Since the tcl script creates a results.out file when it runs, no postprocessing script is needed.

4.6.3. UQ workflow


Selecting the Steel Frame: Bayesian Calibration using TMCMC example in the quoFEM Examples menu will autopopulate all the input fields required to run this example. The procedure outlined below demonstrates how to manually set up this problem in quoFEM.

The steps involved are as follows:

  1. Start the application and the UQ panel will be highlighted. In the UQ Engine drop down menu, select the UCSD_UQ engine. In the Method category drop down menu the Transitional Markov chain Monte Carlo option will be highlighted. Enter the values in this panel as shown in the figure below. If manually setting up this problem, choose the path to the file containing the calibration data on your system.

  1. Next select the FEM panel from the input panel selection. This will default to the OpenSees FEM engine. In the Input Script field, enter the path to the model.tcl file or select Choose and navigate to the file.

  1. Next select the RV tab from the input panel. This panel should be pre-populated with two random variables named k1 and k2. If not, press the Add button twice to create two fields to define the input random variables. Enter the same variable names (k1 and k2), as required in the model.tcl script.

For each variable, specify the prior probability distribution - from the Distribution drop down menu, select Uniform and then provide the lower bounds and upper bounds shown in the figure below.

  1. In the QoI panel, enter 2 variable names for the two quantities output from the model.



For this particular problem setup in which the user is not using a postprocessing script, the user may specify any names for the QoI variables. They are only being used by the UCSD_UQ engine to return information on the results.

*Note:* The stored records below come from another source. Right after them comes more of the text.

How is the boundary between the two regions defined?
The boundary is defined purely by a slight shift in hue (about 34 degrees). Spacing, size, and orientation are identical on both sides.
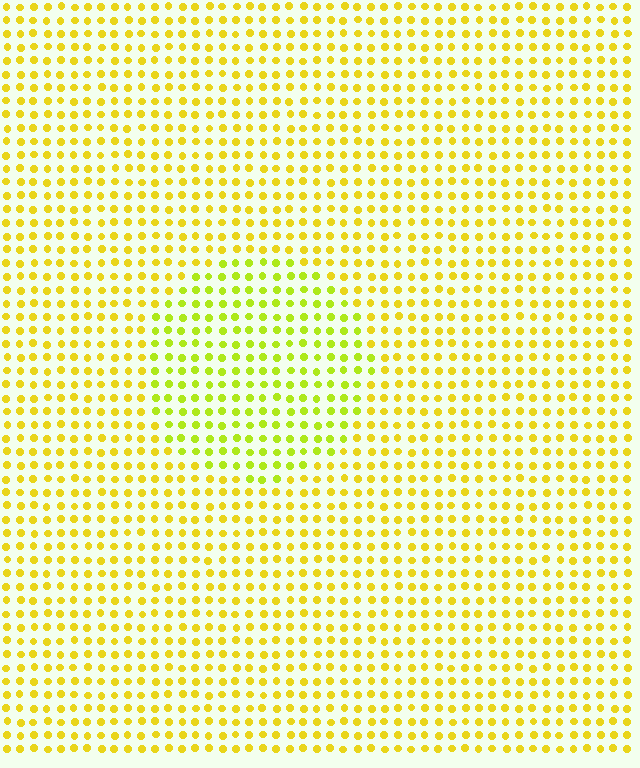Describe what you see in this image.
The image is filled with small yellow elements in a uniform arrangement. A circle-shaped region is visible where the elements are tinted to a slightly different hue, forming a subtle color boundary.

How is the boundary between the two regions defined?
The boundary is defined purely by a slight shift in hue (about 23 degrees). Spacing, size, and orientation are identical on both sides.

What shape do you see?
I see a circle.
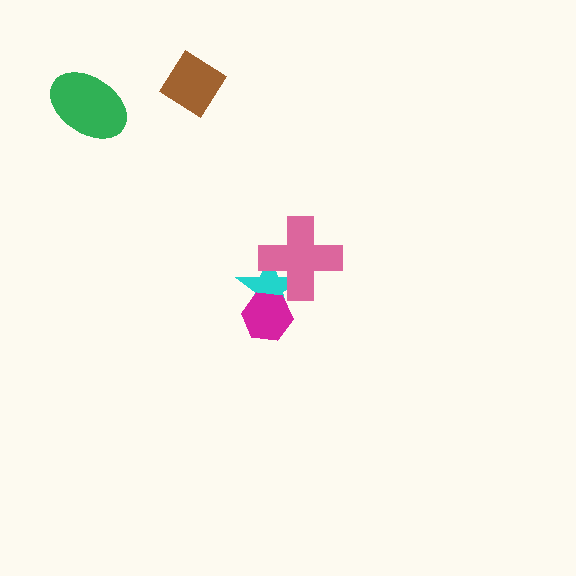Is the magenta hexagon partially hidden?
No, no other shape covers it.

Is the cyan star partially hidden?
Yes, it is partially covered by another shape.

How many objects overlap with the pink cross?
1 object overlaps with the pink cross.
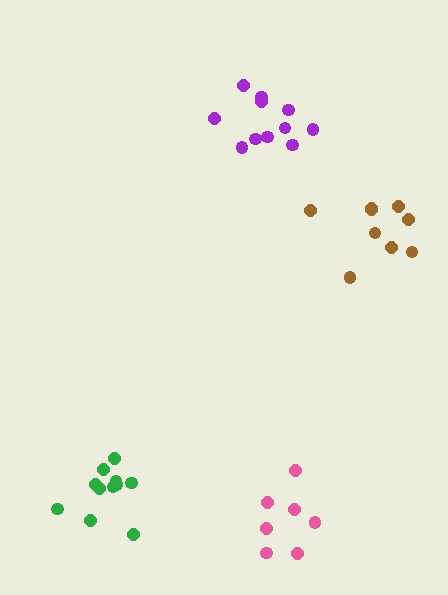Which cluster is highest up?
The purple cluster is topmost.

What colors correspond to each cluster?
The clusters are colored: pink, brown, purple, green.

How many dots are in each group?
Group 1: 7 dots, Group 2: 10 dots, Group 3: 11 dots, Group 4: 11 dots (39 total).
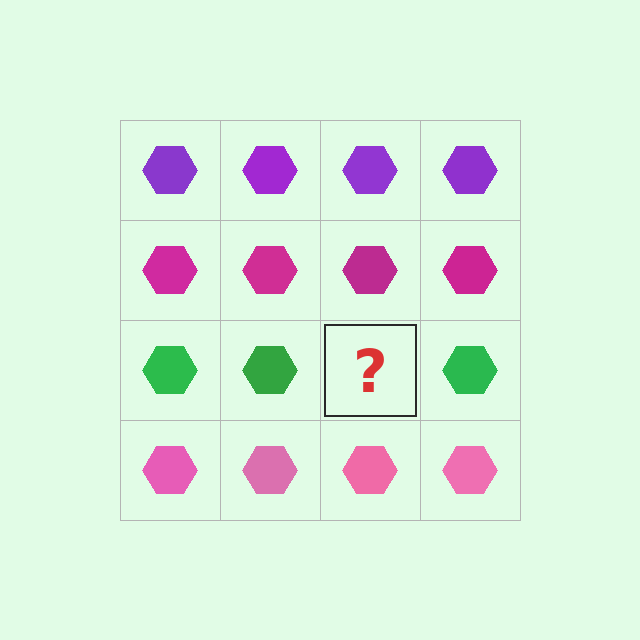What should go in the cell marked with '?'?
The missing cell should contain a green hexagon.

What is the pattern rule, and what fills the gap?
The rule is that each row has a consistent color. The gap should be filled with a green hexagon.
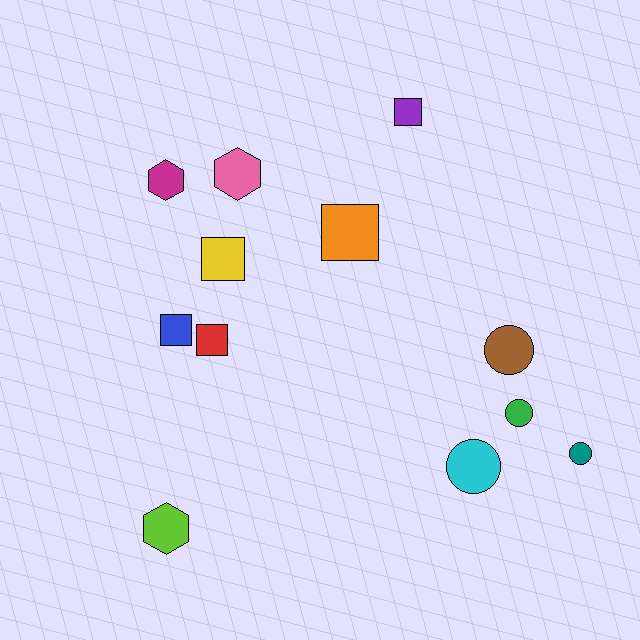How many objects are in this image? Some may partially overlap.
There are 12 objects.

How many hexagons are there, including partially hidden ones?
There are 3 hexagons.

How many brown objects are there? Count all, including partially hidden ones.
There is 1 brown object.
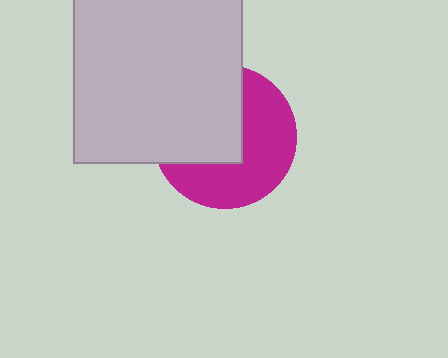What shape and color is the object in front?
The object in front is a light gray square.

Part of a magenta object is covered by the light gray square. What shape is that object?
It is a circle.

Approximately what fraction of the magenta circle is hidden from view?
Roughly 48% of the magenta circle is hidden behind the light gray square.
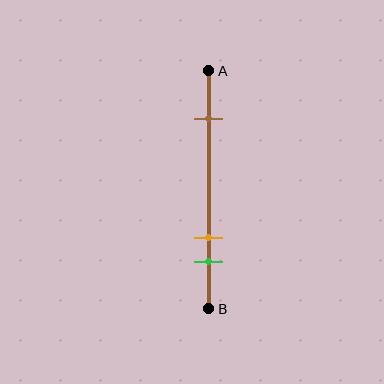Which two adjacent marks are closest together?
The orange and green marks are the closest adjacent pair.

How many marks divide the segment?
There are 3 marks dividing the segment.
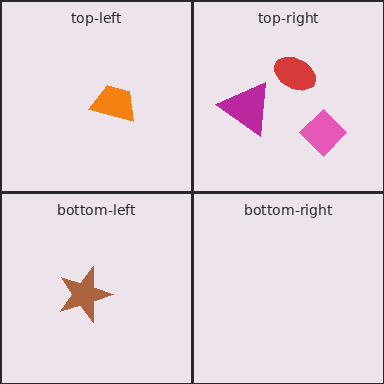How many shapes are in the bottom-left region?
1.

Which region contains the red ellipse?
The top-right region.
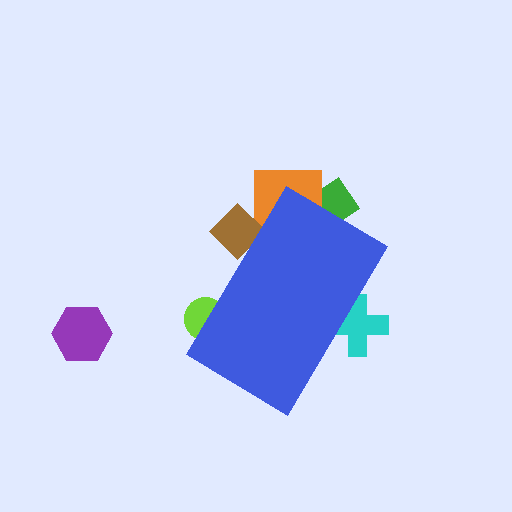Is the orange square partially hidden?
Yes, the orange square is partially hidden behind the blue rectangle.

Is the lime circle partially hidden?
Yes, the lime circle is partially hidden behind the blue rectangle.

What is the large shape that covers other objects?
A blue rectangle.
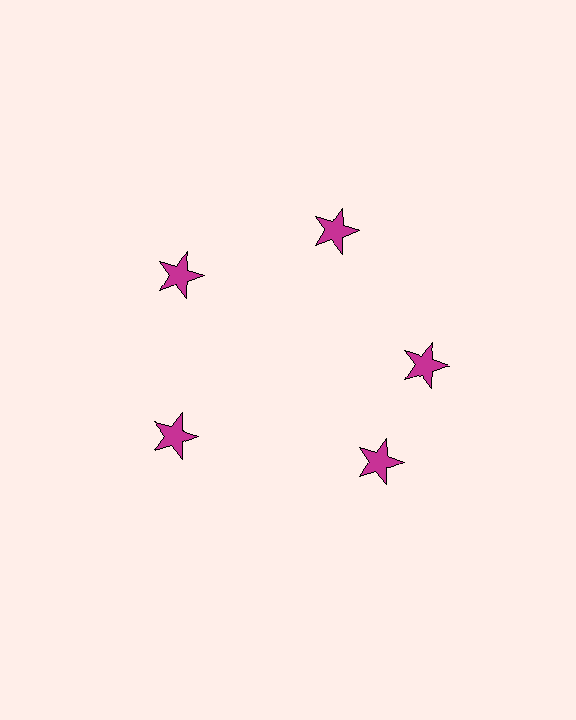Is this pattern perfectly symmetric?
No. The 5 magenta stars are arranged in a ring, but one element near the 5 o'clock position is rotated out of alignment along the ring, breaking the 5-fold rotational symmetry.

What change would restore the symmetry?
The symmetry would be restored by rotating it back into even spacing with its neighbors so that all 5 stars sit at equal angles and equal distance from the center.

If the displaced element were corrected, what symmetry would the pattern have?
It would have 5-fold rotational symmetry — the pattern would map onto itself every 72 degrees.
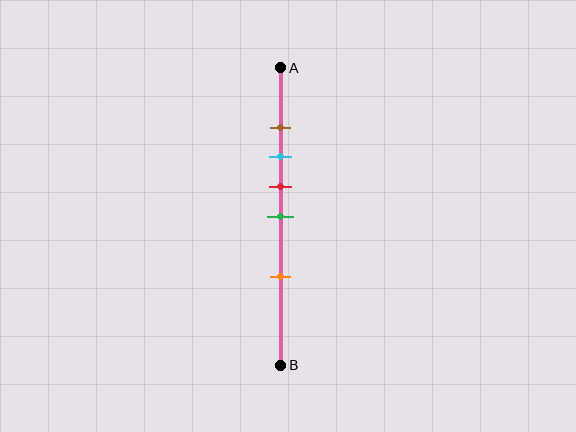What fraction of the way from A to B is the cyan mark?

5. Next click on the Run button. This will cause the backend application to launch the UCSD_UQ engine, which performs Bayesian calibration using the TMCMC algorithm. When done, the RES tab will be selected and the results will be displayed as shown in the figure below. The results show the first four moments of the posterior marginal probability distribution of \(k_1\) and \(k_2\). The true value of both \(k_1\) and \(k_2\) is 958.61 kips/in. Also shown are the moments of the estimated aditional error parameters per response quantity and finally, the moments of the outputs corresponding to the samples from the posterior probability distribution of the parameters.


If the user selects the Data Values tab in the results panel, they will be presented with both a graphical plot and a tabular listing of the data.


Various views of the graphical display can be obtained by left and right clicking in the columns of the tabular data.


If a single column of the tabular data is pressed with both right and left buttons a histogram and CDF will be displayed, as shown in the figures below.